Module Kaun.Train

High-level training loop.

Train composes Layer, Grad, and Optim into a single training driver. Users never touch parameter trees, optimizer state, or gradient computation directly.

For advanced use, step exposes a single training step and vars gives access to the underlying model variables.

Types

type ('i, 'o) t

The type for trainers. A trainer pairs a model with an optimizer.

type 'l state

The type for training state. Bundles model variables and optimizer state.

Core

val make : model:('i, 'o) Layer.t -> optimizer:Optim.algorithm -> ('i, 'o) t

make ~model ~optimizer creates a trainer.

val init : ('i, 'o) t -> dtype:(float, 'l) Nx.dtype -> 'l state

init trainer ~dtype initializes model variables and optimizer state.

Random keys for weight initialization are drawn from the implicit RNG scope.

val vars : 'l state -> 'l Layer.vars

vars st is the current model variables (params + state + dtype).

val make_state : ('i, 'o) t -> 'l Layer.vars -> 'l state

make_state trainer vars is a training state with vars and freshly initialized optimizer state.

Use this to start training from pretrained or externally loaded weights instead of init.

Training

exception Early_stop

Raise inside report to end training early. fit catches this exception and returns the current state.

val step : ('i, 'o) t -> 'l state -> training:bool -> ?ctx:Context.t -> loss:(('o, 'l) Nx.t -> (float, 'l) Nx.t) -> ('i, 'in_elt) Nx.t -> (float, 'l) Nx.t * 'l state

step trainer st ~training ?ctx ~loss x performs one training step.

Computes the forward pass, differentiates the loss with respect to trainable parameters, applies the optimizer, and threads updated layer state.

ctx is forwarded to the model's forward pass. See Context.

When training = false, gradients are still computed and optimizer is still applied. Use predict for pure inference.

val fit : ('i, 'o) t -> 'l state -> ?ctx:Context.t -> ?report:(step:int -> loss:float -> 'l state -> unit) -> (('i, 'in_elt) Nx.t * (('o, 'l) Nx.t -> (float, 'l) Nx.t)) Data.t -> 'l state

fit trainer st ?ctx ?report data trains the model over data and returns the final state.

Each element of data is a pair (x, loss_fn) where x is the input tensor and loss_fn computes the scalar loss from the model output. This allows the loss to depend on per-batch labels.

ctx is forwarded to the model's forward pass on each step. See Context.

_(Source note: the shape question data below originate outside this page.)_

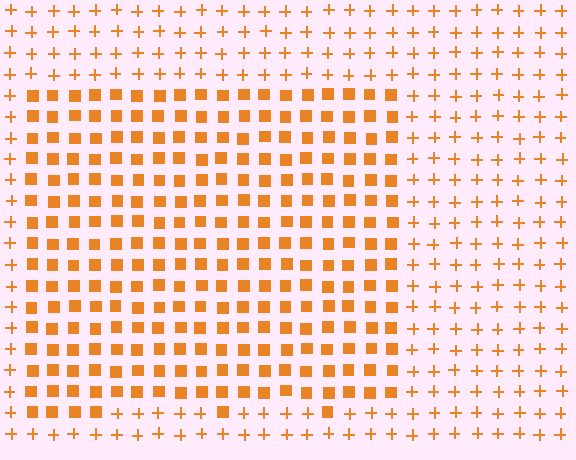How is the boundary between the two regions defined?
The boundary is defined by a change in element shape: squares inside vs. plus signs outside. All elements share the same color and spacing.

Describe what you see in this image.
The image is filled with small orange elements arranged in a uniform grid. A rectangle-shaped region contains squares, while the surrounding area contains plus signs. The boundary is defined purely by the change in element shape.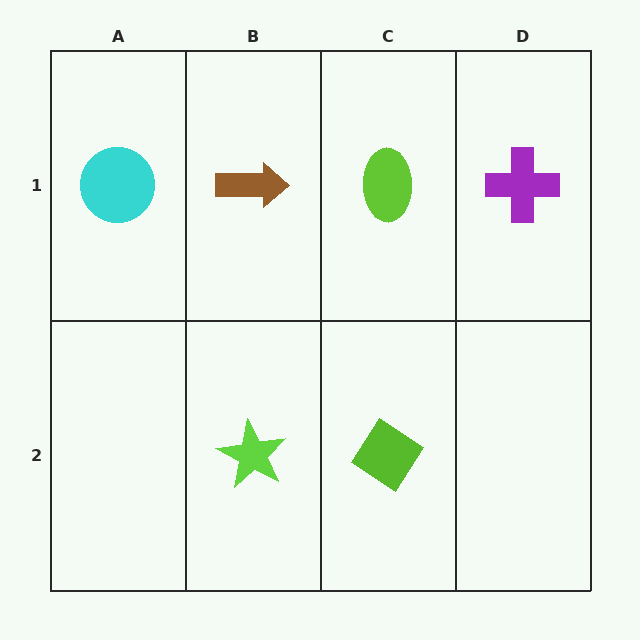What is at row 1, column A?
A cyan circle.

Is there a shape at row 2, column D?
No, that cell is empty.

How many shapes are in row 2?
2 shapes.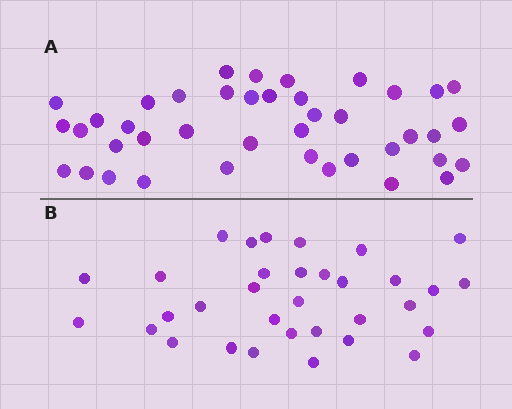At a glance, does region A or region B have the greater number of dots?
Region A (the top region) has more dots.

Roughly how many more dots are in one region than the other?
Region A has roughly 8 or so more dots than region B.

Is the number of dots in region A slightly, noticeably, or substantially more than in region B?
Region A has only slightly more — the two regions are fairly close. The ratio is roughly 1.2 to 1.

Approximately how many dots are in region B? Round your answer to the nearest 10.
About 30 dots. (The exact count is 33, which rounds to 30.)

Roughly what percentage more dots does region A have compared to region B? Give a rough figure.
About 25% more.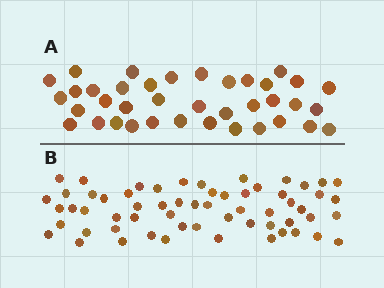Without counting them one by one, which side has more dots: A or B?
Region B (the bottom region) has more dots.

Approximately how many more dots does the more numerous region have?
Region B has approximately 20 more dots than region A.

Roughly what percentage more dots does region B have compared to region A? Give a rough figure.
About 60% more.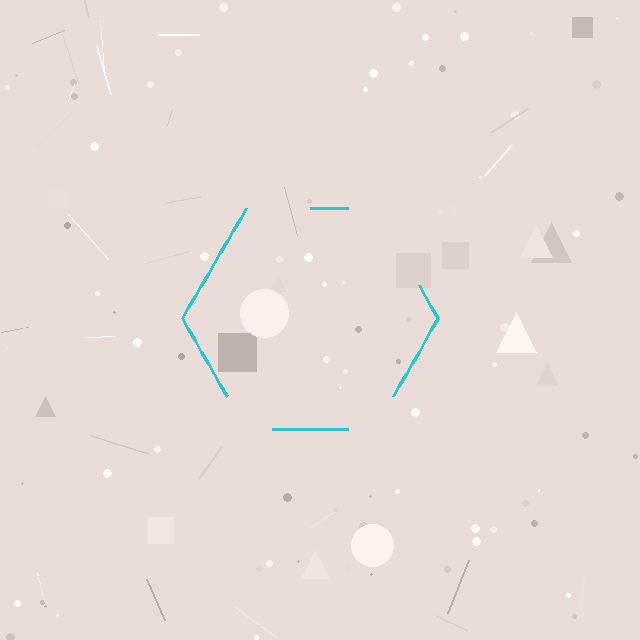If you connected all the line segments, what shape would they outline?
They would outline a hexagon.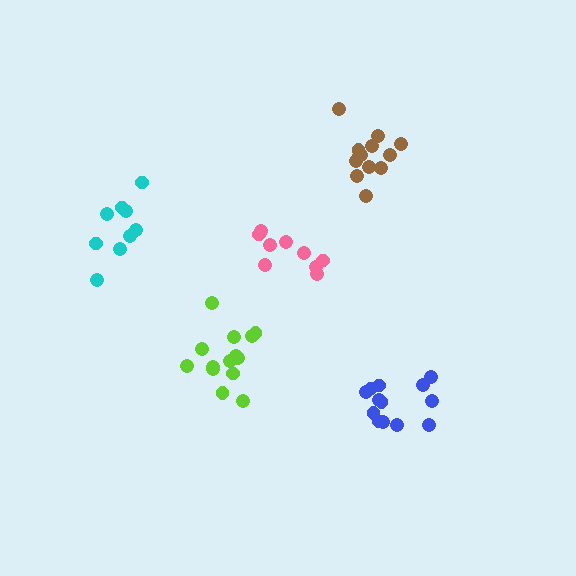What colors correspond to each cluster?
The clusters are colored: brown, cyan, lime, blue, pink.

When provided, report is called after every step with the step number (1-based), scalar loss, and training state. Raise Early_stop inside report to end training early.

For fixed-data training (same input every step), use Data.repeat:

  Train.fit trainer st (Data.repeat 1000 (x, loss_fn))

Inference

val predict : ('i, 'o) t -> 'l state -> ?ctx:Context.t -> ('i, 'in_elt) Nx.t -> ('o, 'l) Nx.t

predict trainer st ?ctx x runs the model in evaluation mode (no state updates, no dropout).

ctx is forwarded to the model's forward pass. See Context.